The home owner was a very wealthy builder/developer/lumber yard owner who was dead set on what he wanted. His previous home had thick shingles and didn't like the California style valleys the roofers used in the valleys and he didn't want metal exposed. The two homes he was builder side by side (one for him 80 years old, the other for his brother widowed wife). The main part of the house was 6/12 with a dormer on the back and the garage was a 8/12 with two large dormers on the front of the house were the garage tied in. The shingles for both jobs were Certaineed Hallmarks. Here is what I did on both houses on the instructions of the home owner. First I laid ice and water in the valleys and weaved the felt in the valleys. Next I put a 36in wide roll of aluminum down the valley and a 36in wide roll of 240lb roofing material. After putting three beads of tar up each side of the valley I was ready to cut my shingles down the center of the valley.
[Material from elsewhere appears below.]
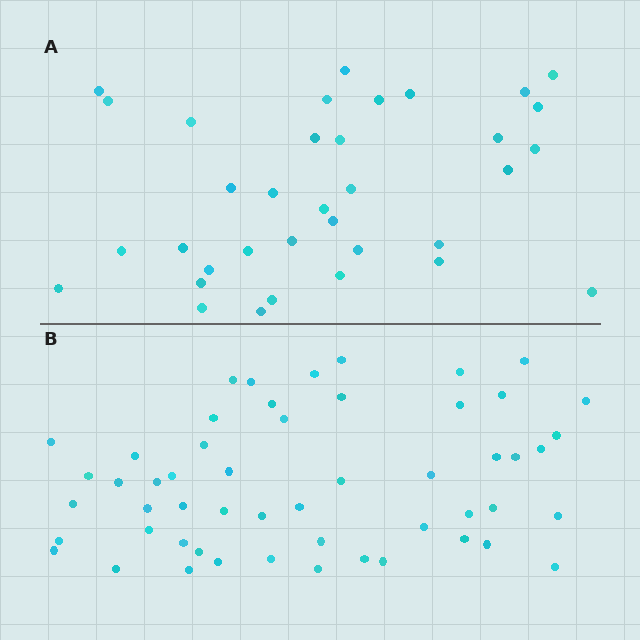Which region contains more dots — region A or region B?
Region B (the bottom region) has more dots.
When the other side of the valley was done three more beads of tar and another cut this time right next to the other shingles so there was no gap. Both homes were done this way and 6 years later not one leak.

BTW, it was a mess!!!


----------



## AaronB. (Oct 6, 2004)

What did you use as a 240 roll of roofing material?


----------



## dougger222 (Jan 29, 2004)

AaronB. said:


> What did you use as a 240 roll of roofing material?


Not sure the name but it was basicly like a shingle in a 36 in wide roll. Very heavy and pieces were cut on the ground and carried up the roof. Thinking they either came in 25 or 50 foot rolls but not sure anymore.

All the steps made for overkill but it worked.


----------